Broadening the scope to a company, the Universal Graph can help figure out what new products or services it should offer, what departments to cut or expand, and which employees should be tapped for management and which should receive more training and support to help them succeed.
Taken to the level of a country, the Universal Graph can help guide a nation’s stances on geopolitical issues and create more effective programs to solve heretofore “unsolvable” problems such as poverty, gun violence, and social inequality.
Taken to the global level, the Universal Graph could help people fix many of the world’s social ills so structures such as government or the judicial system can scale down or be done with altogether.
“Wait,” you may say. “This sounds like science fiction.” But we already live in an era in which the “computer world” and the “real world” are becoming more coupled.
Let’s look at a tiny sampling of the databases that analyze everything from your TV-viewing habits to your love life.
Netflix collects information on the movies and television shows you watch as well as when you watch them and how long you spend in front of your flat-screen TV. Dating sites such as Match.com and eHarmony log the attributes you seek in a mate and education sites such as Udemy and Coursera note what you want to learn.
Social media sites such as Facebook and Twitter learn about your personality by parsing the vacation and baby photos you post along with the news articles you link to and your thoughts on the presidential campaign. Meanwhile, Amazon builds a sense of who you are based on what you buy, everything from books and digital music to ski gear and disposable razors, and even organic apples.
What happens when the information in all these systems is in a Universal Graph? What it knows about you grows more robust with each click. The Universal Graph can help you reduce lots of trial and error so you can better find a life mate, for example, or better choose a college or university to attend.
In other words, the past and the present is encoded in the Universal Graph so you can better understand and make future actions.
There’s already a growing need by enterprises to consume and process massive-scale graph data. Software companies such as DataStax are creating and providing new graph-computing technologies to fill that need.
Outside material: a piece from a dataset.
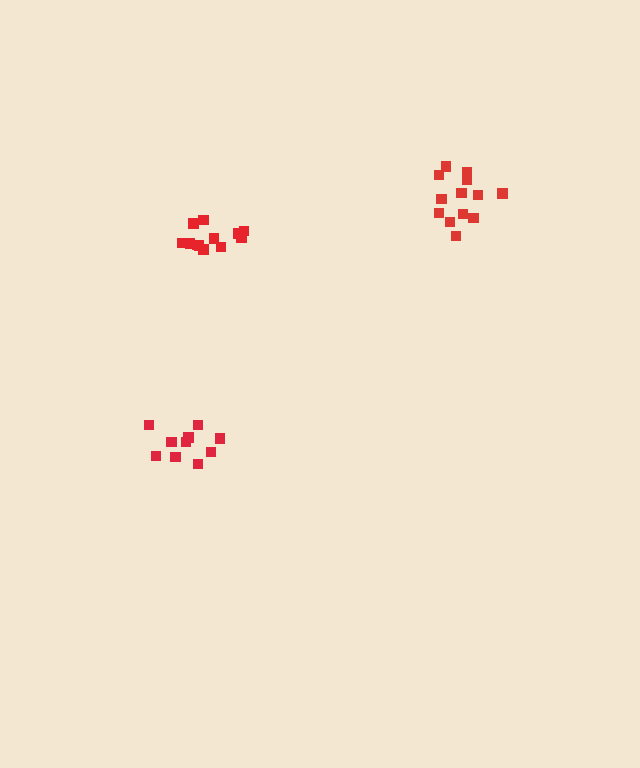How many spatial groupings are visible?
There are 3 spatial groupings.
Graph technology is now helping data-heavy companies such as Netflix and Spotify with improved relationship analytics, for example. Graph technology can also help utility companies better predict when they will have peaks in usage or equipment failures, and banks can detect more instances of fraud or insider trading.
The Universal Graph isn’t here yet, but its promise is compelling. Current graph technology can help companies and organizations run more smoothly–think of how it can help people reach their potential and lead more fulfilling lives.
Dr. Marko A. Rodriguez is a graph computing expert and has been in the field for more than 15 years. He was previously the founder and CEO of Aurelius and is now the director of engineering for DataStax.